Флавиан все так же открыто, прозрачно глядел на старца, теплотою голоса, журчанием пустотных слов утишивая Никона, верно зная его отходчивую натуру. И Никон тут же отмяк, виновато отвел взгляд, но, спохватившись, приказал стрельцу:
– Слышь, Евтюшка, тащи ружье. Не могу больше терпеть дьяволю слугу. И в день, и в ночь без отдоху, все точит и точит, как напильник ржу. Нашлет же сатана всяких проказников, а ты, монасе, доглядывай за има, чтобы не нашли они щелку… Ух ты, ведьмак собачий! – погрозил Никон ворону. Тот уже снова взгромоздился в развилку березы и оттуда щелкал клювом, кыркал и скрипел, как дверь в закипевших жиковинах. Евтюшка вдруг загорелся, из сеней притащил ружье, заправил в граненый ствол пороху, забил свинцовую пульку, на полку подсыпал огневого зелья:
– Владыка, и не страшно? Ино грех на душу. Живая птаха, бат тоже жить хочет. Мало ли ей взбулгачилось; может, заснилось что иль оголодала, а вы озлились, – толковал Евтюшка, однако сияя щекастым лицом и готовно протягивая тяжелую пищаль святому старцу. – Погрозили бы лешачихе православным крестом иль кулаком на худой случай, она, глядишь, и опамятуется… Знаешь ли, отче, боевое дело? Себя-то не застрелишь до смерти? Приклад-то пуще упри в плечо, да ноги-ти разоставь пошире, да не стой враскорячку, как баба с ухватом у печи, – забывшись, наставлял Евтюшка.
– Монахи-то и с татарвою бились на Куликовом. Тоже мужицких кровей… Да ты, Евтюшка, лучше бы спросил меня, чего твой патриарх не умеет. Он может и доправить, и заправить, и выправить. Он может и ступни сшить, и басурмана на пику посадить, – похвалился Никон, и все его заскорбелое, морщиноватое, серое, как старая доска, лицо наполнилось самодовольством, и под щетинистыми козырьками бровей нелюдимый взгляд оттеплился.
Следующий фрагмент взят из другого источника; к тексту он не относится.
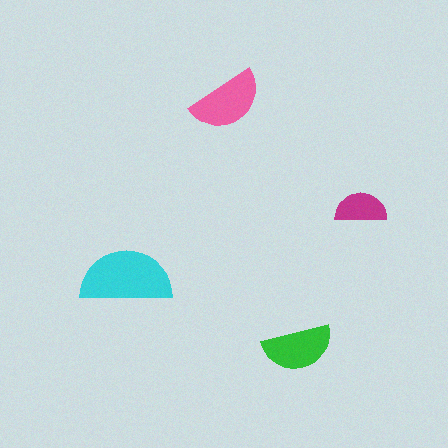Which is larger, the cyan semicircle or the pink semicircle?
The cyan one.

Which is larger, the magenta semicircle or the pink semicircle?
The pink one.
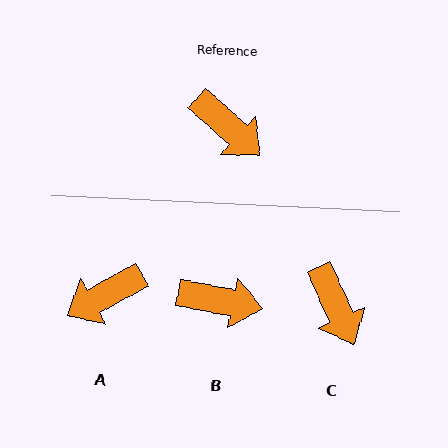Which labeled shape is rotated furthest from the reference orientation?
A, about 109 degrees away.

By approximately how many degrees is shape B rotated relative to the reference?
Approximately 31 degrees counter-clockwise.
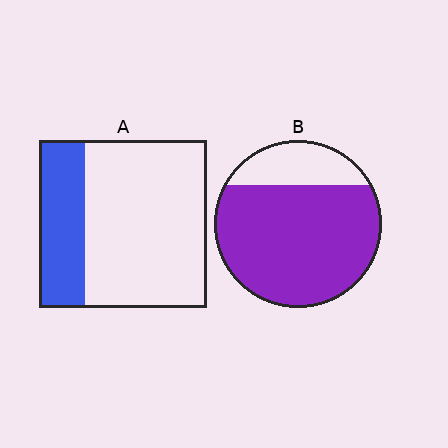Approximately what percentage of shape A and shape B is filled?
A is approximately 25% and B is approximately 80%.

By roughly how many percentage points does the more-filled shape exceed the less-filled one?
By roughly 50 percentage points (B over A).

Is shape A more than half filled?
No.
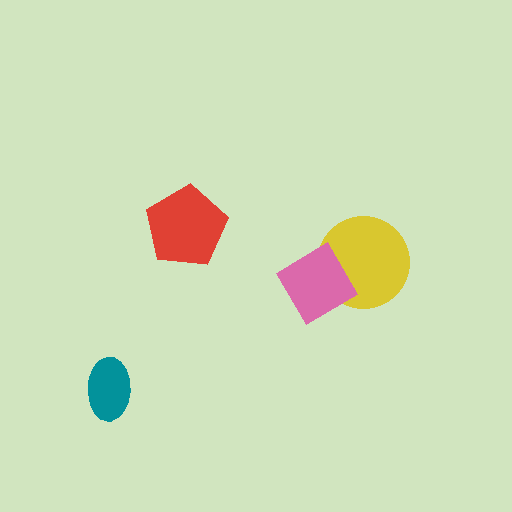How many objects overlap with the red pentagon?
0 objects overlap with the red pentagon.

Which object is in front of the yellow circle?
The pink diamond is in front of the yellow circle.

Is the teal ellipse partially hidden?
No, no other shape covers it.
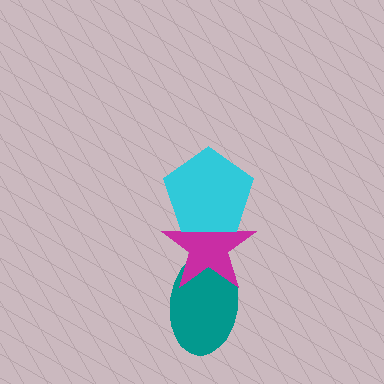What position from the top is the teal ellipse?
The teal ellipse is 3rd from the top.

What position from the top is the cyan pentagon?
The cyan pentagon is 1st from the top.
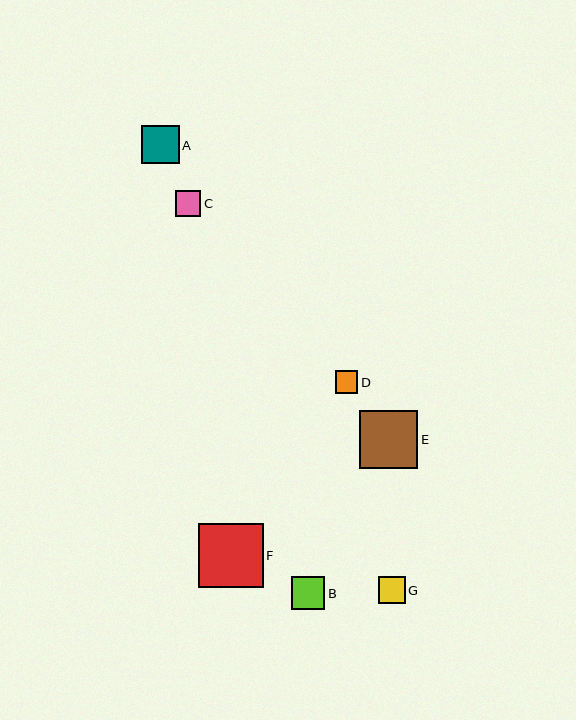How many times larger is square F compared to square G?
Square F is approximately 2.5 times the size of square G.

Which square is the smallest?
Square D is the smallest with a size of approximately 23 pixels.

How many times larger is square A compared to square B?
Square A is approximately 1.1 times the size of square B.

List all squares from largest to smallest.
From largest to smallest: F, E, A, B, G, C, D.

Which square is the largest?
Square F is the largest with a size of approximately 65 pixels.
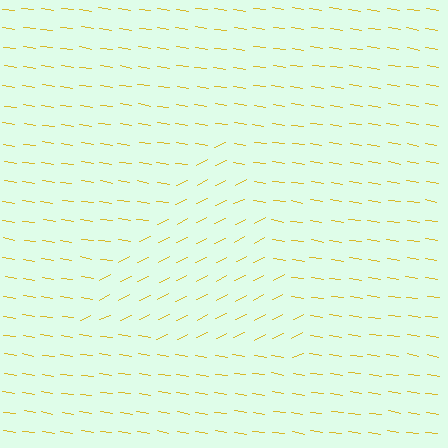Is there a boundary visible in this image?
Yes, there is a texture boundary formed by a change in line orientation.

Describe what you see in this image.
The image is filled with small yellow line segments. A triangle region in the image has lines oriented differently from the surrounding lines, creating a visible texture boundary.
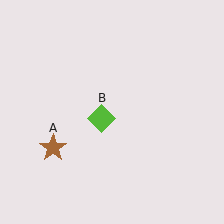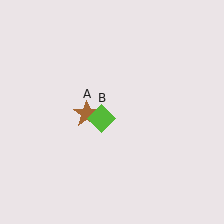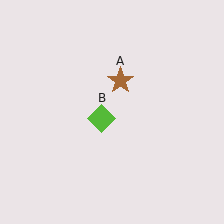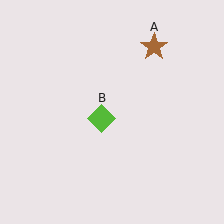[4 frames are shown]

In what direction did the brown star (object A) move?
The brown star (object A) moved up and to the right.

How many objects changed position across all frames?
1 object changed position: brown star (object A).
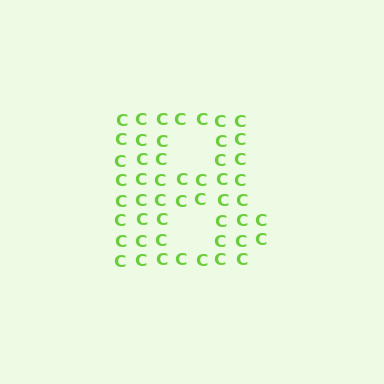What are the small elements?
The small elements are letter C's.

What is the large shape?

Птица же не чаяла угрозы и в своей дерзости и нахальстве позабыла всякую опаску. Обычно лесовой ворон от человека прочь бежит, забивается в самую кромешность, в то глухое раменье, куда редко ступает лешая нога; он издалека чует бродника и горловым скрипом дает знать о чужаке всему звериному братству. А тут, дурень, заселился, не спросясь, под монастырские крыши, кропит лайном чешуйчатые купола, выхватывает едомую милостыньку чуть ли не из горсти монаха, да еще и грубит кормильцу.
… Обычно пищалицу ставят на рассоху, полпуда весу не каждая рука выдержит, чтобы не качнулся ствол, не дал сбою. Да ведь и Никон не боярских кровей, житними колобами вскормлен; ему бы рогозные кули с солью на дощаники грузить, а в каждой пудов по двенадцать будет.
Никону келья мала, он упирается головою в притолоку, невольно кланяется матичному бревну. Он согнулся в коленях, встал враскоряку, чтобы подладиться к оконному проему, но гордыня не дает уложить локти на колоду. Он забыл про государское неотложное дело, и про смуты, что угрожают Руси, и про всех злокозников, что мурыжат его в заточенье; Никон вновь простец-человек мирской закваски, далекий от монашеского устава, и сердце его полно трепетного азарта.